Concernant la communication, voici ce qui a été mis légalement et chronologiquement en place :

  • La date de début de l’enquête a été communiquée en toute conformité via les canaux prévus par l’article 14§1 de la loi du 13 février 2006.
  • Il y a eu un avis au 1er avril 2020 :
    • au Moniteur belge,
    • par le biais des sites web de l’ONDRAF[1],
    • par le biais du portail national de la convention d’Aarhus www.aarhus.be.
  • La loi prévoit également la consultation des gouvernements régionaux ; le Ministre Henry y a répondu début mars 2020, et l’ONDRAF a communiqué le dossier à ces derniers le 15 avril 2020.
  • De plus, L’UVCW a d’ailleurs écrit un article sur le sujet en date du 16 avril 2020,

Mais il paraît normal qu’aux yeux de la population, de nombreuses questions se posent.  Voici deux rapides exemples :

  • Comment ces règles peuvent-elles être d’application pour un sujet aussi sensible dès lors qu’une trentaine de ces enquêtes arrivent mensuellement à l’administration :
    • A titre d’exemples, une série d’autres consultations sont et ont été réalisées ces derniers mois selon la même approche, par différentes organisations et à différents niveaux (régional, fédéral, européen), et sur des sujets tout aussi importants (climat, droits de l’Homme, commerce entre l’Europe et la Chine,…).
  • De plus, une telle enquête à destination d’une population dont la simple évocation du mot « nucléaire » fait très peur,  nous amène à nous poser la question de savoir si nous sommes les bonnes personnes pour y répondre.

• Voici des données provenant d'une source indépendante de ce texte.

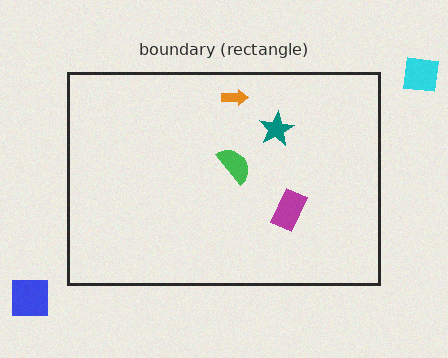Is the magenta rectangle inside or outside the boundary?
Inside.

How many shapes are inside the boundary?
4 inside, 2 outside.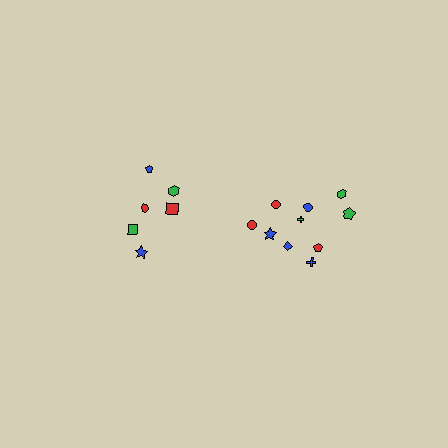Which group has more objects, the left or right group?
The right group.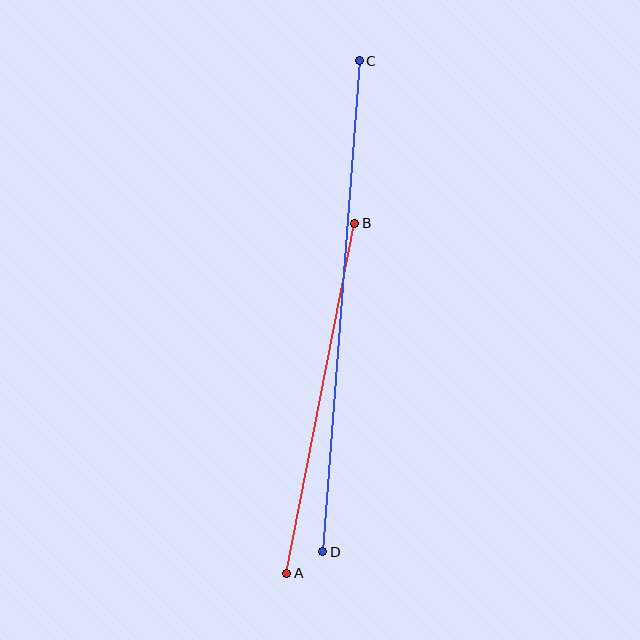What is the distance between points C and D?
The distance is approximately 492 pixels.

Concrètement, en quoi consiste la question posée ?

Comme vous le savez, les déchets radioactifs proviennent majoritairement des centrales nucléaires (On parle ici du combustible utilisé lors de la réaction nucléaire, des pièces de rechange, des vêtements,…)  Mais pas seulement.  Il y a d’autres secteurs qui en produisent. : les plus connus sont les hôpitaux qui utilisent chaque jour des isotopes pour diagnostiquer des maladies.

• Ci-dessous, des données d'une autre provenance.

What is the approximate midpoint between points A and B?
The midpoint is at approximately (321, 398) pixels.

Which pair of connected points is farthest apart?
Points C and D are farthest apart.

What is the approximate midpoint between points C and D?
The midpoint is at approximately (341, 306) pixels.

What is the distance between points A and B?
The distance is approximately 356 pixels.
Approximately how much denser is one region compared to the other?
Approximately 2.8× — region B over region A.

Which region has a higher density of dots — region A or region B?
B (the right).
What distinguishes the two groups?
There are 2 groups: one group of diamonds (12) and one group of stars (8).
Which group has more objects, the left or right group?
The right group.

Ces déchets doivent effectivement être stockés.  A Tihange par exemple, la capacité de stockage sous eau commence à manquer.  C’est pour cette raison qu’’ils envisagent une extension de leur stockage, mais à sec cette fois (comme à Doel).  Le sujet a fait débat il y a moins d’un an d’ailleurs.

Mais, par la porte ou par la fenêtre, il va bien falloir les stocker ces déchets !  Et c’est là aujourd’hui l’unique question !  Que voulons-nous faire de ces déchets sachant que, pour rappel, aucune décision politique n’a été prise quant à la destination finale de ces déchets depuis leur production jusqu’à ce jour.

Qu’avons-nous sous la main pour nous rassurer ?

Le sentiment d’angoisse et de peur qui nous touche une fois de plus n’est pas acceptable. 

Afin de rassurer quelque peu la population sur base de nos connaissances actuelles, plusieurs éléments doivent être cités.

Les éléments technique :

La Finlande est le premier pays au monde où la construction d’un centre de stockage en couche géologique profonde a commencé, l’entrée en service est prévue pour 2024. Elle sera suivie par la Suède en 2032 et par la France en 2035.

Les autres États membres projettent également de construire un centre de stockage en couche géologique profonde. Les différents stades de mise en œuvre s’étalent entre 2040 et 2100.

La décision qui sera prise dans les prochaines semaines ne sera pas mise en œuvre avant 2100 (on parle même de 2130) !  D’ici là nous aurons certainement un retour d’expérience de la Finlande, la Suède ou la France nous direz-vous.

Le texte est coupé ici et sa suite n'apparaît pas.